There are well-known benefits of including debt in capital structure, primarily a lower cost of capital. However, the trade-off is debtholders’ higher claim on company assets in the event of liquidation and stringent obligations around capital management. Either QBAK does not have access to cheap capital, or it may believe this trade-off is not worth it. This makes sense only if the company has a competitive edge and is growing fast off its equity capital. QBAK’s revenue growth over the past year is a double-digit 29% which is considerably high for a small-cap company. So, it is acceptable that the company is opting for a zero-debt capital structure currently as it may need to raise debt to fuel expansion in the future.

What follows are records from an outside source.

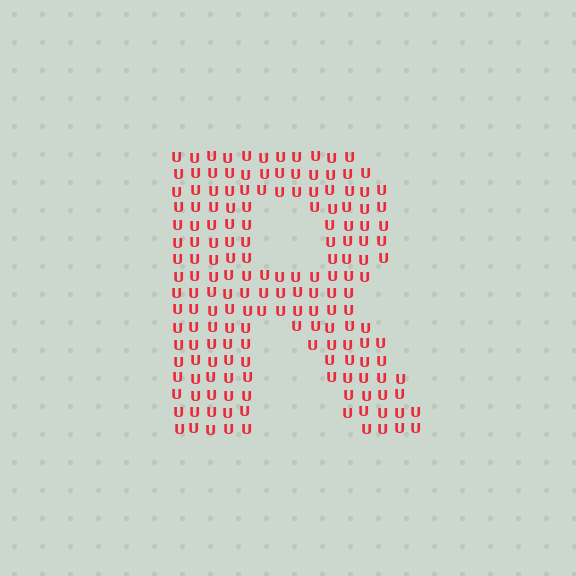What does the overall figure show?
The overall figure shows the letter R.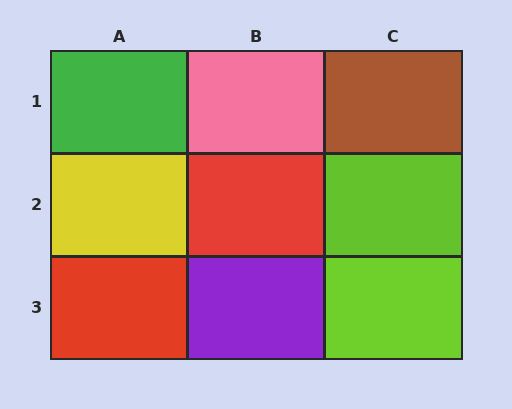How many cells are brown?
1 cell is brown.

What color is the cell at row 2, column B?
Red.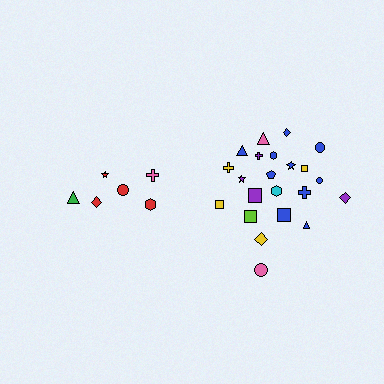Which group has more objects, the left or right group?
The right group.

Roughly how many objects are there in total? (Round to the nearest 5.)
Roughly 30 objects in total.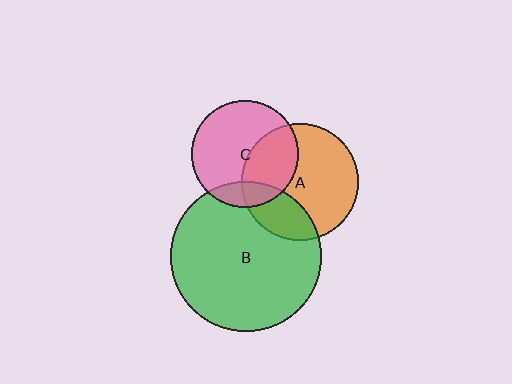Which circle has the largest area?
Circle B (green).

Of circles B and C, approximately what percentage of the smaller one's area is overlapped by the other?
Approximately 15%.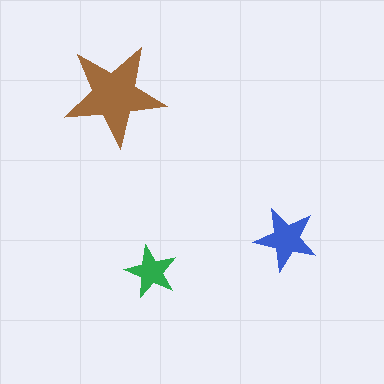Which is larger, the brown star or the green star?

Can QBAK pay its short-term liabilities?
Since Qualstar doesn’t have any debt on its balance sheet, it doesn’t have any solvency issues, which is a term used to describe the company’s ability to meet its long-term obligations. But another important aspect of financial health is liquidity: the company’s ability to meet short-term obligations, including payments to suppliers and employees. With current liabilities at US$2.6m, the company has maintained a safe level of current assets to meet its obligations, with the current ratio last standing at 3.84x. Having said that, many consider a ratio above 3x to be high, although this is not necessarily a bad thing.
As a high-growth company, it may be beneficial for QBAK to have some financial flexibility, hence zero-debt. Since there is also no concerns around QBAK’s liquidity needs, this may be its optimal capital structure for the time being. Going forward, its financial position may be different. I admit this is a fairly basic analysis for QBAK’s financial health. Other important fundamentals need to be considered alongside. You should continue to research Qualstar to get a more holistic view of the stock by looking at:
- Historical Performance: What has QBAK’s returns been like over the past? Go into more detail in the past track record analysis and take a look at the free visual representations of our analysis for more clarity.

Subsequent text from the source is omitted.